WASHINGTON — Human Rights First, the Southern Poverty Law Center, American Immigration Council, and Center for Gender & Refugee Studies filed an amicus curiae — a friend of the court — brief at the U.S. Supreme Court asking for an emergency stay of a lower court decision reinstating the so-called Migrant Protection Protocols (“MPP”) or “Remain in Mexico” policy.

Through this policy, the Trump administration forced thousands of asylum seekers and migrants to wait in danger in Mexico for U.S. immigration court hearings. In February, the Biden administration started processing into the U.S. asylum seekers subject to the policy and terminated MPP in June. However, Attorney Generals from Texas and Missouri sued to force the federal government to reinstate MPP.

The amicus brief, in the case Texas et al. v.

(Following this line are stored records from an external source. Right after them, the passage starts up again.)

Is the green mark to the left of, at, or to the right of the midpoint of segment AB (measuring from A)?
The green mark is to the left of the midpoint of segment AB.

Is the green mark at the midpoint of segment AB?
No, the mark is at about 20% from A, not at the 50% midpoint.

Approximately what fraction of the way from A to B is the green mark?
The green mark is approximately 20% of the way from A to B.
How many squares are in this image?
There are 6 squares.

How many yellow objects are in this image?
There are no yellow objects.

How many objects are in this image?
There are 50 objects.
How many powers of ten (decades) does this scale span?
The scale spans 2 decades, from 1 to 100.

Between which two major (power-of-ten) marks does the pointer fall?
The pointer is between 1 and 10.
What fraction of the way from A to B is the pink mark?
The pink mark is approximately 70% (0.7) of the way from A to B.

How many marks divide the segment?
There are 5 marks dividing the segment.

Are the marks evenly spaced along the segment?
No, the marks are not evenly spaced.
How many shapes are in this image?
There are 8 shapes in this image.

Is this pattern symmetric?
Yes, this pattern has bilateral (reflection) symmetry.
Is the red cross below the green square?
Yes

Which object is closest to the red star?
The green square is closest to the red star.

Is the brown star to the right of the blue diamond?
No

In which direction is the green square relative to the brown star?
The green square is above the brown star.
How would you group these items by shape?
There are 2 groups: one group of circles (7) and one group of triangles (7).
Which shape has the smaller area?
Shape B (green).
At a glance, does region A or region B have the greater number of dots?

Biden, emphasizes the inherent dangers and due process violations of MPP for migrants as well as errors of the lower court’s refusal to grant an emergency stay.

Relying exclusively on facts already in the record, the brief describes how MPP subjected asylum seekers to alarming conditions of violence in Mexico. This violence, along with systemic failures of notice and other procedural problems, resulted in many asylum seekers in MPP being ordered removed in their absence from court. Some were unable to reach immigration courts because they were kidnapped on the way there; others never received notice of their hearings because their lack of shelter in Mexico also meant they had no address there where they could receive mail.

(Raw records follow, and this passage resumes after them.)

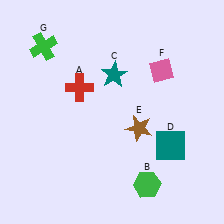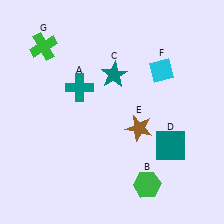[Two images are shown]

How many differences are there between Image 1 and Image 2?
There are 2 differences between the two images.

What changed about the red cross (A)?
In Image 1, A is red. In Image 2, it changed to teal.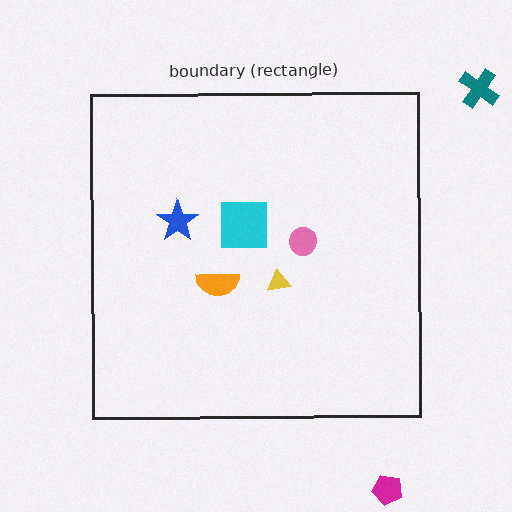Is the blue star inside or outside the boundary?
Inside.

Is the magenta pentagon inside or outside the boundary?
Outside.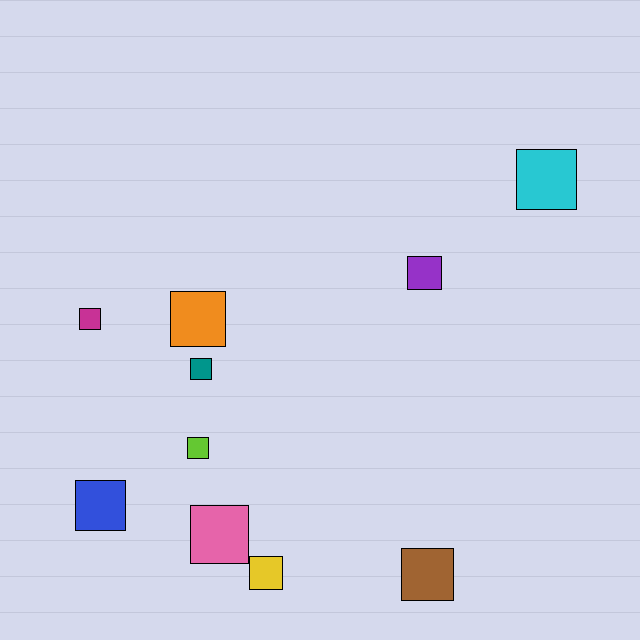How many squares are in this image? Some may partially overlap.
There are 10 squares.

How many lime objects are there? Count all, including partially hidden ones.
There is 1 lime object.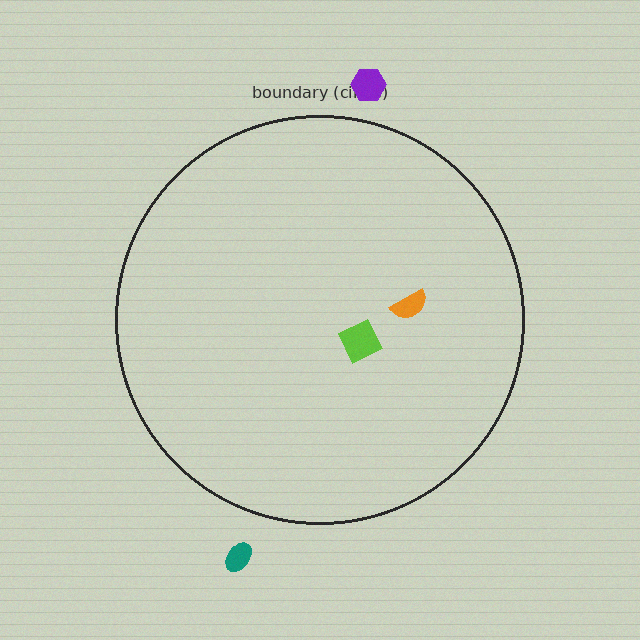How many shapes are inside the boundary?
2 inside, 2 outside.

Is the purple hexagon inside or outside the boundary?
Outside.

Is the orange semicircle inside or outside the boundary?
Inside.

“MPP was a violation of domestic law and of the treaty obligations of the United States to protect refugees. It deliberately subjected asylum seekers to grotesque levels of violence and suffering in Mexico,” said Anwen Hughes, Director of Legal Strategy, Refugee Programs. “We have been able to document over 1,500 publicly reported cases of murder, rape, kidnapping, and other violent assaults against asylum seekers returned to Mexico under MPP.  Many of these people were targeted for attacks because they were migrants.  DHS had this information before when it correctly decided to terminate this shameful policy. Quite aside from the other legal flaws in the district court’s and the 5th Circuit’s decisions, pointed out in the Solicitor General’s stay application, a denial of a stay at this level would expose terrible harm to more asylum seekers who seek safety in the United States and fair adjudication of their claims.”

Human Rights First also weighed in as amicus at a prior stage in this case at the United States Court of Appeals for the Fifth Circuit earlier this week.

Since MPP’s inception in January 2019, Human Rights First has tracked and documented violence against asylum seekers returned to Mexico under MPP through a series of reports and the “Delivered to Danger” initiative with other immigrant and human rights organizations. Human Rights First attorneys representing people returned under MPP—including securing the first grant of asylum under the program—have seen the major barriers to effective representation erected by the policy for the few asylum seekers in MPP who manage to find lawyers.